しかしAM検波を行っている部分は若干低いだけなので感度、音量低下の原因は真空管では無く
IFT内部のマイカ・コンデンサに問題が在ると想われた。 こうなると作業量は一挙に増加して仕舞
い先にお伝えした金額を超えて仕舞うのでどうするか悩むところだ。 *1940-50年代の米国製ラ
ジオには今回同様IFT内部のマイカ・コンデンサの問題が多く、修理は困難で難航することになる。
7月21日 IFT(中間周波トランス)の修理は1940年代~1950年代の米国製ラジオの修理で最も
難航するが、今回のモデルではAM/FMの両IFTが一つのケースに収まっており更に困難なもの
となる。 上は1'st IFT、下は2'nd IFT で先ずは先日問題が診られた1'st IFTに取り掛かった。
困った構造でコイルは底面のベークライト板で固定されており、このベークライト板を外さないこ
とには内部を診ることは出来ないが、その為には全ての配線を綺麗に外す必要が有る。
何とか取り出したが元々の設計の中に分解することは想定されて無い様想われる。
トライアンドエラーで共振コンデンサを選び1次、2次の共振周波数を約460KHzとした。
1次、2次の両共振回路の特性を見ようとしたがC結合で信号を加えても芳しい結果が得られず
結果としてM結合で好結果を得た。 1次、2次両共振回路が上手く動作した際の画像が下の波
形で、上手く行ったと組み込み動作を診てみた。 感度はドラスティックに増加し上手く行ったと
想い始めた頃から感度が低下し始めた。 何とも解せない これ以降2度分解しIFT単体での動
作を診てみたが問題は診られなかった。 3度目に分解したところで時間切れとなったので続き
は明日取り組むが、次に上手く行かなければ修理は諦めることにしよう。 想定した時間の2倍
以上となって仕舞った。 しかし時間経過で変化しそうな部分は見当たらないのだが?
7月22日 昨日IFTの共振コンデンサを調整した結果、組み込み通電すると短時間良好に機能し
たが数分で感度はガクンと落ちて仕舞った。 何とも原因が分からず不思議だったが、まさかと
は想ったが上の画像のマイカ板(この面はグランド電位)を外した。 ついでに組み込んだ後か
らでは調整が難しくなるのでFM用のIFT (10.7MHz) も調整しておいた。
組み込み祈る思いで電源を入れたが思いが通じたか非常に良好に動作してくれ、最終調整後こち
らで通常受信が困難な文化放送 (JOQR 1,314KHz) が作業台の上で良好に受信出来驚いた。

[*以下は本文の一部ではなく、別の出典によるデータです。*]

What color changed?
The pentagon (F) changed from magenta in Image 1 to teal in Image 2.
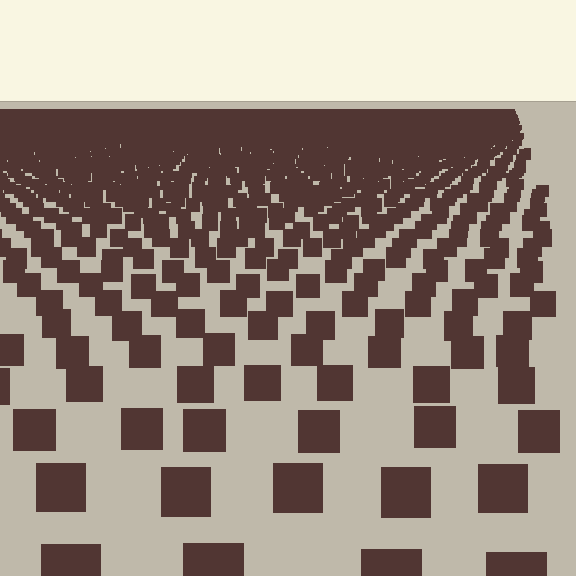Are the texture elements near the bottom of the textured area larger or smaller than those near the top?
Larger. Near the bottom, elements are closer to the viewer and appear at a bigger on-screen size.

FMは聴かないとのお話だったが念の為国内バンドに改造した。 局発の周波数を実測したところ
45MHz程で驚いたがどうも2倍の高調波を使っている様だった。 (12BE6で80MHz辺りを発振させ
るのは無理が有るのかも知れない) 駄目元で発振周波数を70MHz台にしてみたが良好だった。
最後にダイアル機構を診てみたが部分的に動きがスムーズでは無かった。
バリコンのシャフトも重かったが、もう一つの原因は上の画像に見られる様ドライブ・シャフトえの巻
き付け方が逆で下の様に直した結果スムーズに動き始めた。
イヤハヤ真空管ラジオでこれ程時間を費やすとは考えていなかったが良い勉強になった!